Distribution and approximate frequency of stenotic lesions in different access configurations. The most common stenotic lesions are highlighted (green) with a representative image example: juxta-anastomotic stenosis in radiocephalic fistulae, CAS in brachiocephalic fistulae, swing point stenosis in transposed brachiobasilic fistulae, and graft-vein anastomotic stenosis in grafts. The frequency of different lesions are rough approximations determined from a conglomerate of sources, meant to provide an estimation of the relative occurrence of these lesions. The reader is referred to the source data in the cited articles for specific numerical data (8,10,12-15,19,34-48). CAS, cephalic arch stenosis.

Figure 3

Clinical indicators of AV access dysfunction are identified on physical exam and during dialysis session. Each clinical indicator is associated with stenotic lesions in particular location within the access. Potential lesion locations for each clinical indicator are colored in, with red = inflow, yellow = intra-access, blue = outflow, and purple = central veins. Treatment is indicated when a stenosis is identified and a matching clinical indicator is present. ^†, greater than 500 mL per minute and/or a 25% decrease from baseline flow; ^‡, low Kt/V is usually due to an inflow stenosis.

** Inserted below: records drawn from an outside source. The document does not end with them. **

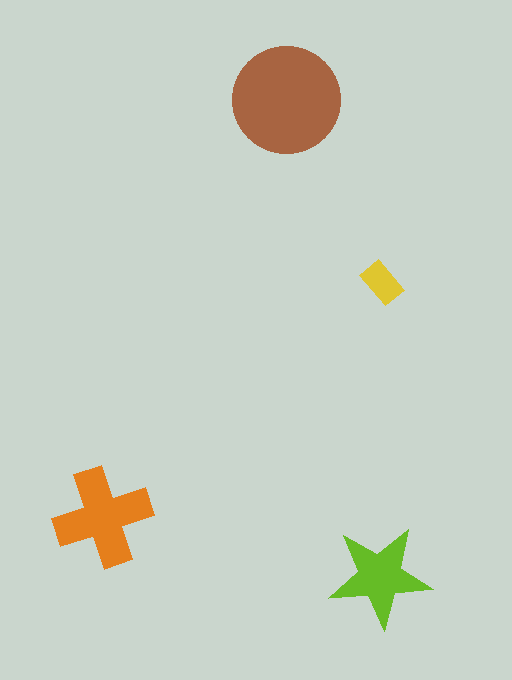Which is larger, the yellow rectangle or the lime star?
The lime star.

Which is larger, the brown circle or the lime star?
The brown circle.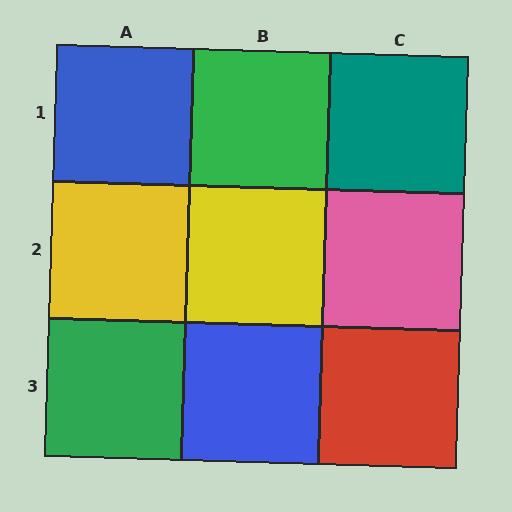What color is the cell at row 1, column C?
Teal.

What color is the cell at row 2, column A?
Yellow.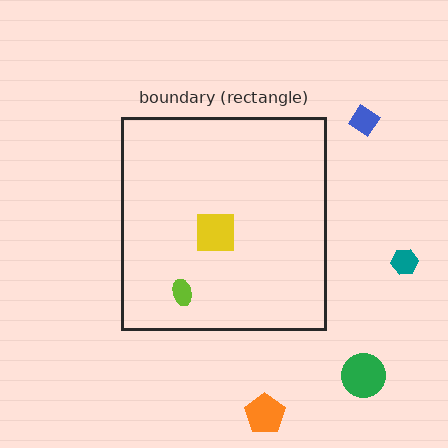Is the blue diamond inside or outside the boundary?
Outside.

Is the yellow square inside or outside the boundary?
Inside.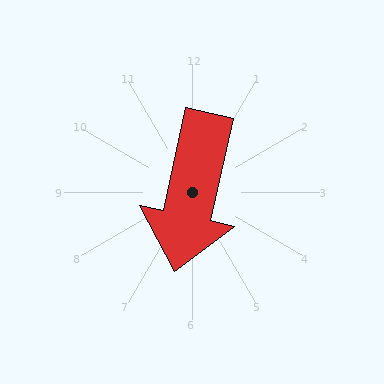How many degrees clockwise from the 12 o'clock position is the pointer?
Approximately 192 degrees.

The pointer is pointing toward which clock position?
Roughly 6 o'clock.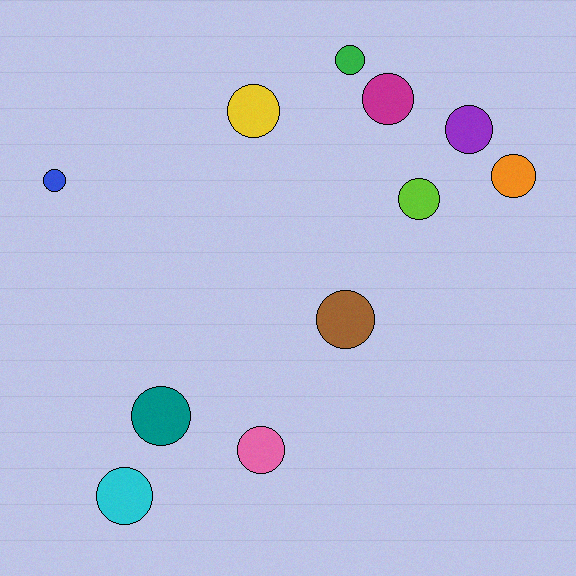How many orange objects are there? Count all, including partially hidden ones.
There is 1 orange object.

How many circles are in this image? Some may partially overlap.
There are 11 circles.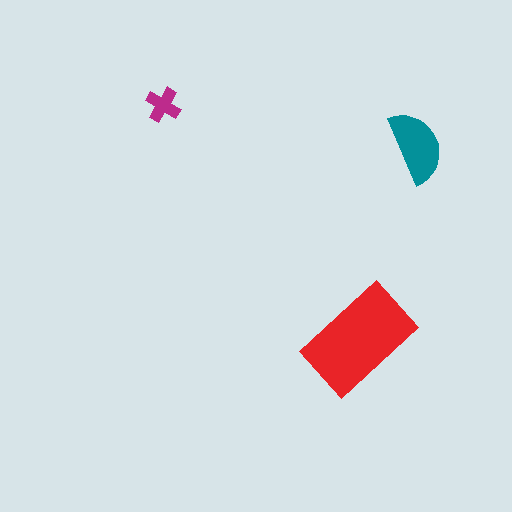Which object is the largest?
The red rectangle.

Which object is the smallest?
The magenta cross.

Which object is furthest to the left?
The magenta cross is leftmost.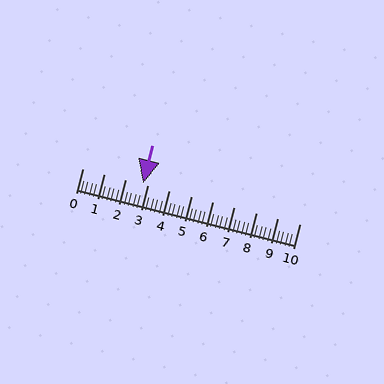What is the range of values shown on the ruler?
The ruler shows values from 0 to 10.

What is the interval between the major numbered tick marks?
The major tick marks are spaced 1 units apart.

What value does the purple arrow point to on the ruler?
The purple arrow points to approximately 2.8.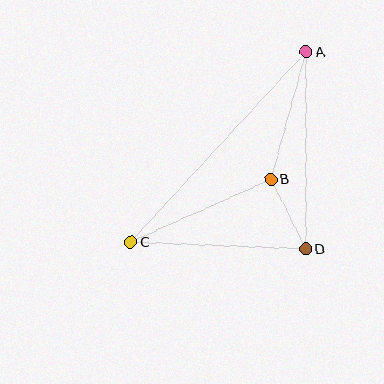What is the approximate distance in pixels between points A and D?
The distance between A and D is approximately 197 pixels.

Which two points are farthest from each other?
Points A and C are farthest from each other.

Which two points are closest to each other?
Points B and D are closest to each other.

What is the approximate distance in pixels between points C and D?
The distance between C and D is approximately 175 pixels.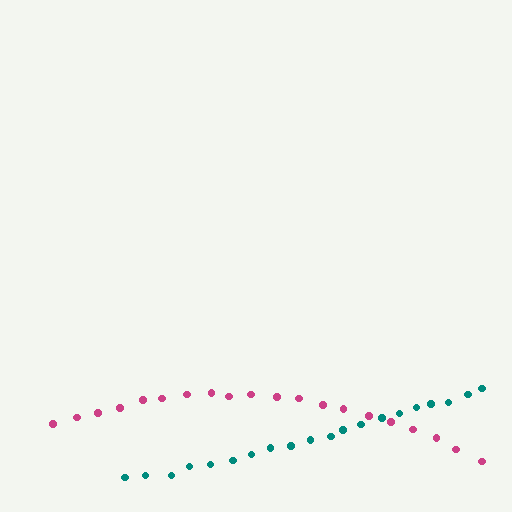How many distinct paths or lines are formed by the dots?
There are 2 distinct paths.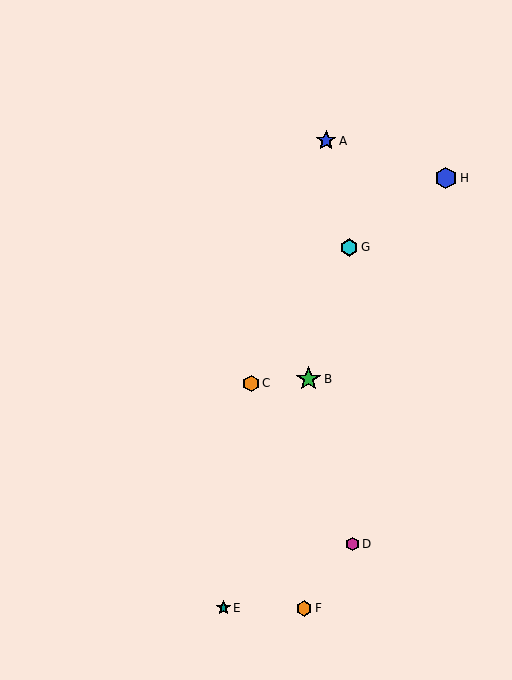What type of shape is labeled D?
Shape D is a magenta hexagon.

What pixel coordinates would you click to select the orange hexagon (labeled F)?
Click at (304, 608) to select the orange hexagon F.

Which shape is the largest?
The blue hexagon (labeled H) is the largest.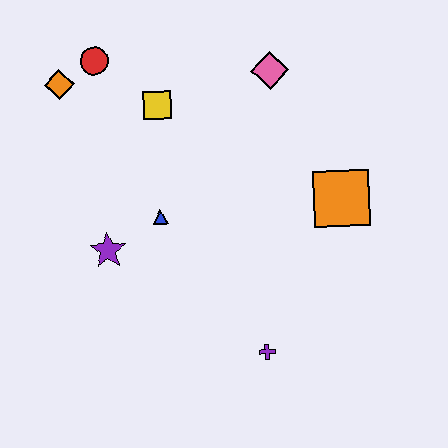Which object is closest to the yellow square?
The red circle is closest to the yellow square.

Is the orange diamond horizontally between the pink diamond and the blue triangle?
No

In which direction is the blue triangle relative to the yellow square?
The blue triangle is below the yellow square.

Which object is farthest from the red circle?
The purple cross is farthest from the red circle.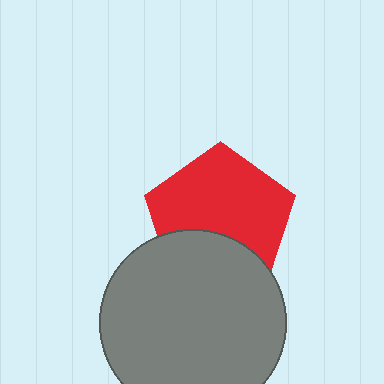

AV, arteriovenous.

Figure 4

Algorithm for routine arteriovenous access stenosis. This algorithm provides a general decision tree that one can use to approach most stenotic lesions. There are a number of lesions for which evidence supports a more tailored approach, such as earlier use of stent-grafts in graft-native vein anastomotic lesions, and these lesion-specific considerations must be taken into account when applying the above algorithm. Multidisciplinary discussion refers to the patient’s HD treatment team including nephrologists, interventionalists, and surgeons, at which time an access plan for the patient can be discussed. PTA, percutaneous transluminal angioplasty; HD, hemodialysis.